Yes that's how you use tantivy normally, not sure which json config you mean.

tantivy-cli is more like a showcase, https://github.com/quickwit-oss/tantivy is the actual project.

banish-m4 · 2 years ago
That's a petty objection to usable interactive search when it's easy to opt-out by adding a single command line argument.
soulofmischief · 2 years ago
OP is entitled to make political choices when selecting software.

Some of us have specific principles of which things like opt-out telemetry might run afoul.

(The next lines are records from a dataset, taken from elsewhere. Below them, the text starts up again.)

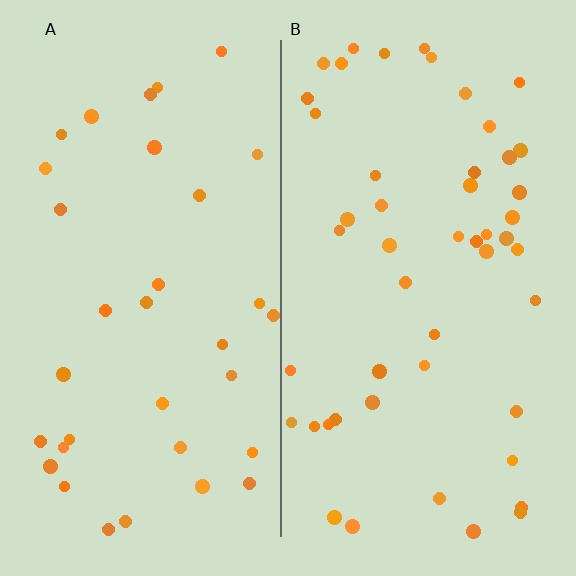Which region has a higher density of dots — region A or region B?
B (the right).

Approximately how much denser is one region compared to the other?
Approximately 1.5× — region B over region A.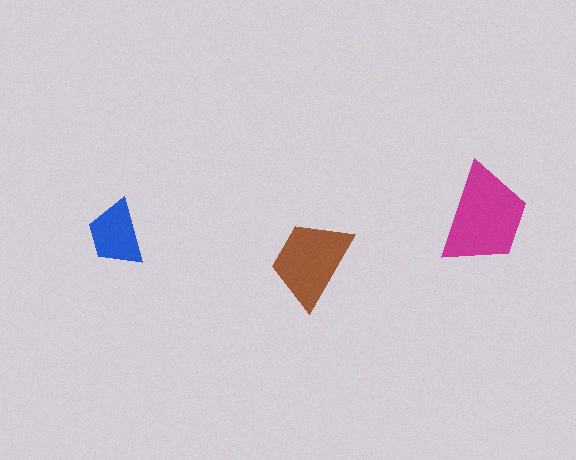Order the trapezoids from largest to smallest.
the magenta one, the brown one, the blue one.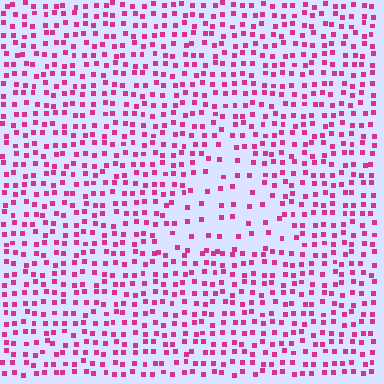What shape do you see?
I see a triangle.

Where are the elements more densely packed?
The elements are more densely packed outside the triangle boundary.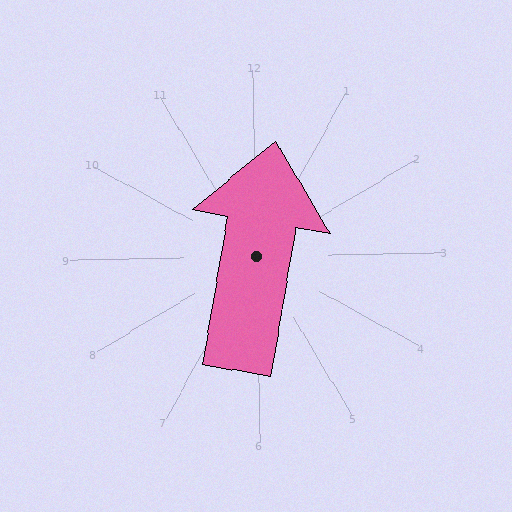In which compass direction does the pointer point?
North.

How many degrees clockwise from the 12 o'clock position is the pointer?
Approximately 11 degrees.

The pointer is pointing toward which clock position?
Roughly 12 o'clock.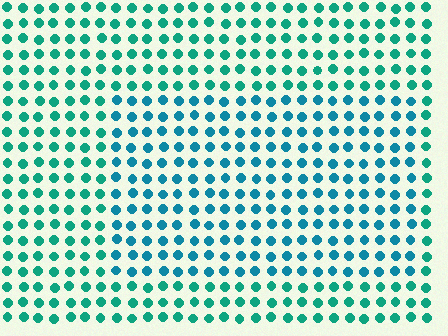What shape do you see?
I see a rectangle.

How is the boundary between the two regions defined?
The boundary is defined purely by a slight shift in hue (about 26 degrees). Spacing, size, and orientation are identical on both sides.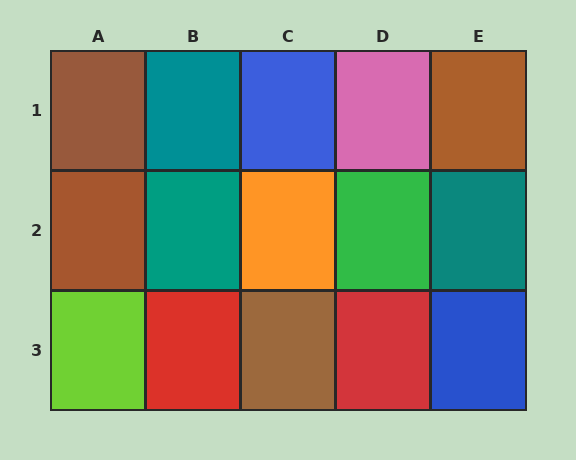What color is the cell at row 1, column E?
Brown.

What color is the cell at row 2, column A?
Brown.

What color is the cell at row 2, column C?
Orange.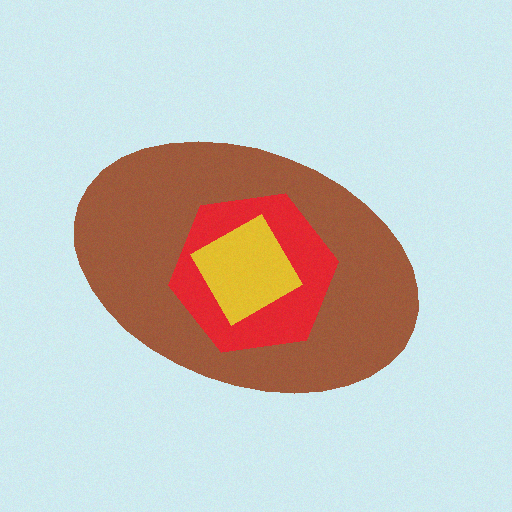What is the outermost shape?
The brown ellipse.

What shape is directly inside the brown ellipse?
The red hexagon.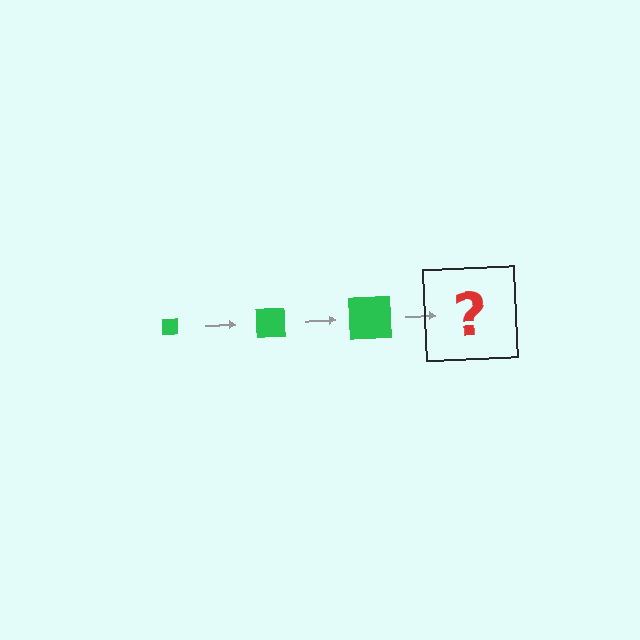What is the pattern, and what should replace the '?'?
The pattern is that the square gets progressively larger each step. The '?' should be a green square, larger than the previous one.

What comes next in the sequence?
The next element should be a green square, larger than the previous one.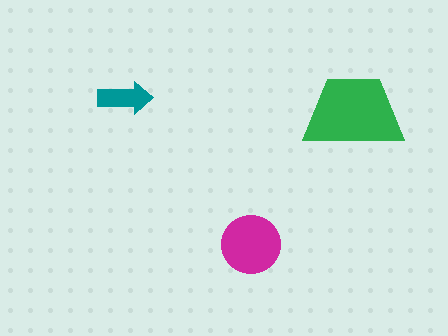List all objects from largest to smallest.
The green trapezoid, the magenta circle, the teal arrow.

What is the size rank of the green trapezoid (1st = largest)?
1st.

OP will choose their software, I choose mine and you choose yours; none of us need to call each other petty or otherwise cast such negative judgement; a free market is a free market.

kaathewise · 2 years ago
It's a minor complaint, but I'm also evaluating it for a minor project. I just don't like the fact that I can forget to add a flag once and, oh, now I'm sending telemetry on my personal medical documents.
Nathanba · 2 years ago
also meilsearch is more like quickwit, their distributed offering but quickwit is AGPL
kernelsanderz · 2 years ago
Tantivy is also used in an interesting Vector Database product called LanceDb - https://lancedb.github.io/lancedb/fts/ to provide full text search capabilities. Last time I looked it was only through the python bindings, though I know they're looking to implement the rust bindings natively to support other platforms.
axegon_ · 2 years ago
I started working on a personal project a few years ago, after being insanely frustrated with the resource hog that is elasticsearch. That is coming from someone who's personal computer has more resources than what a number of generous startups allocate for their product. I opted for Tantivy for two reasons: one was my desire to do the whole thing in rust and second was Tantivy itself: performance is 10/10, documentation is second to none and the library is as ergonomic as they get. Sadly the project was a bite that was way too big for a single guy to handle in his spare time, so I abandoned it. Regardless, Tantivy is absolutely awesome.